Linear Models and Regression¶

Sometimes, two data sets are related. Regression is a tool to help find and test the strength that relationship. In the simplest case, the relationship might be linear so we apply regression to a linear model.

This material is detailed in Chapter 8 of our text.

Linear Models¶

One of the simplest types of relationships between two variables is a linear relationship - say, $$Y = aX+b.$$ In statistics, $X$ and $Y$ are typically random variables so we might ask questions like:

Is there really a linear relationship between $X$ and $Y$?
If so, what are the values of the parameters $a$ and $b$?
What kind of predictions can we make using this relationship?
How confident can be in those predictions?

Relating head length and total length¶

Here's the plot of an example right from our text that relates the head length to total length for 104 possums.

The regression line¶

Here's the so-called "regression line" that models the data.

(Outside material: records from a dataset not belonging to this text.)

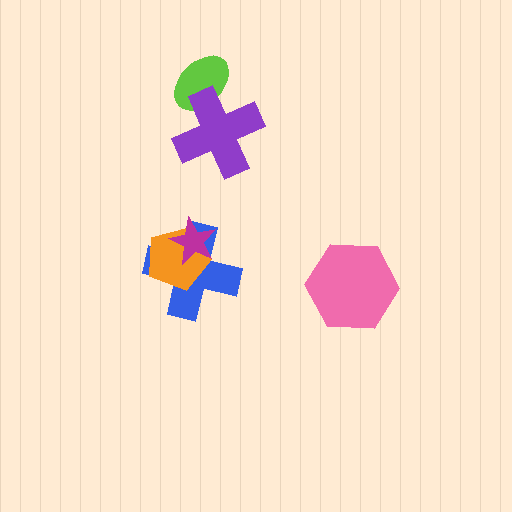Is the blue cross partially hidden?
Yes, it is partially covered by another shape.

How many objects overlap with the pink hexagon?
0 objects overlap with the pink hexagon.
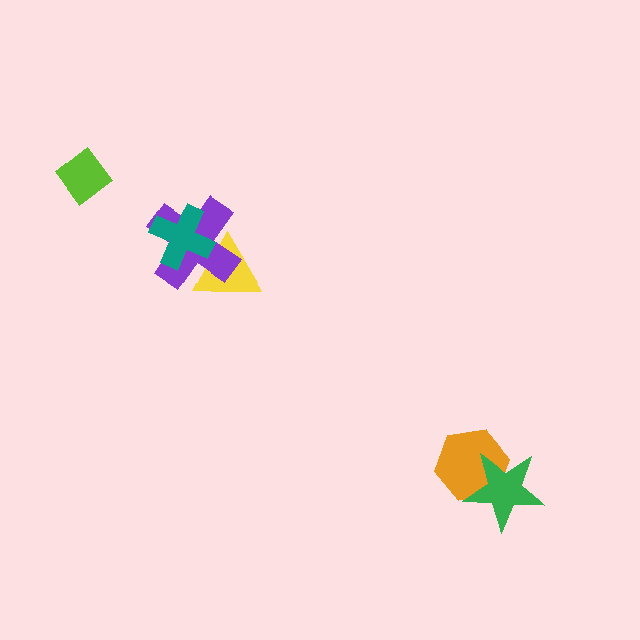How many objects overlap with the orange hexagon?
1 object overlaps with the orange hexagon.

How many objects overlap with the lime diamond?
0 objects overlap with the lime diamond.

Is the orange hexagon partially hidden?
Yes, it is partially covered by another shape.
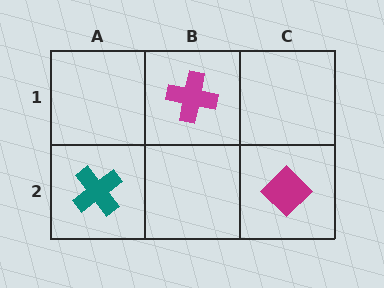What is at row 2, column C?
A magenta diamond.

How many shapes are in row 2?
2 shapes.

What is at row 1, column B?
A magenta cross.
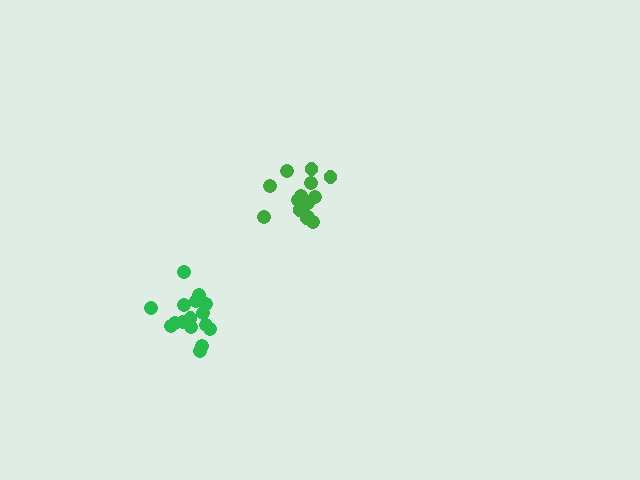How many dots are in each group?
Group 1: 14 dots, Group 2: 17 dots (31 total).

We might infer from this line that a possum with a head length of 101 mm would have a total lenght of about 94 cm.

Lines in the plane¶

A line is the graph of an equation of the form $y=ax+b$.

The defining characteristic of such a graph is that it's slope is constant, i.e. if $y_1=ax_1+b$ and $y_2 = ax_2+b$, then

$$\frac{\Delta y}{\Delta x} = \frac{y_2-y_1}{x_2-x_1} = \frac{(ax_2+b)-(ax_1+b)}{x_2-x_1} = \frac{a(x_2-x_1)}{x_2-x_1} = a.$$

While that might seem complicated, it ultimately makes it easy to plot the line.

Plotting a line¶

We can plot a line simply by plugging in a couple of points.

For example, to graph $y=2x+1$, plug in $x=0$ to get $y=0$ - that's one point!

Then plug in $x=1$ to get $y=3$ - that's another point!

Draw the line through both of those.

The plot¶

Here's the plot of $y=2x+1$.

An interactive plot¶

Here's a fun tool to see how the coefficients $a$ and $b$ affect the graph of $y=ax+b$.

Using a regression line¶

In statistics, the forumula for a line will often be generated via software; you just need to interpret it. Thus it will be important for you to be able to plug a value like $x=1.234$ in to a line like $y=-5.8335x+0.8408$ to get a value. In this case: $$-5.8335\times1.234+0.8408 = −6.357739.$$

Possums revisited¶

The possum example comes right from section 8.1 of our text. I've got the data stored on my website so we can read it in and run a regression analysis like so:

import pandas as pd
from scipy.stats import linregress
df = pd.read_csv('https://www.marksmath.org/data/possum.txt', sep='\t')

regression = linregress(df.headL, df.totalL)
regression

LinregressResult(slope=0.8336697990278819, intercept=9.888233331751707, rvalue=0.6910936973935056, pvalue=4.680578654379419e-16, stderr=0.08632851506979797)

The output¶

regression

LinregressResult(slope=0.8336697990278819, intercept=9.888233331751707, rvalue=0.6910936973935056, pvalue=4.680578654379419e-16, stderr=0.08632851506979797)

There are five features in this output. Of immediate importance are the slope and intercept, which describe the regression line. Those are basically the coefficients $a$ and $b$ we've been talking about. Thus, the line $$y = 0.8336697990278819x + 9.888233331751707$$ should be a reasonably good fit to the data. If we plug $x=101$ in, we should get about $y=94$ out:

0.8336697990278819*101 + 9.888233331751707

94.08888303356777

Another look at the picture¶

Correlation¶

Let's take on more look at the output of that regression:

regression

LinregressResult(slope=0.8336697990278819, intercept=9.888233331751707, rvalue=0.6910936973935056, pvalue=4.680578654379419e-16, stderr=0.08632851506979797)

In addition to slope and intercept we see

pvalue, which is a $p$-value for a hypothesis test that we'll talk about soon,
stderr, which seems like it should be related to the $p$-value, and
rvalue - ???

The "rvalue" is the the correlation between the two variables which is a measure of the strength of the linear relationship between them.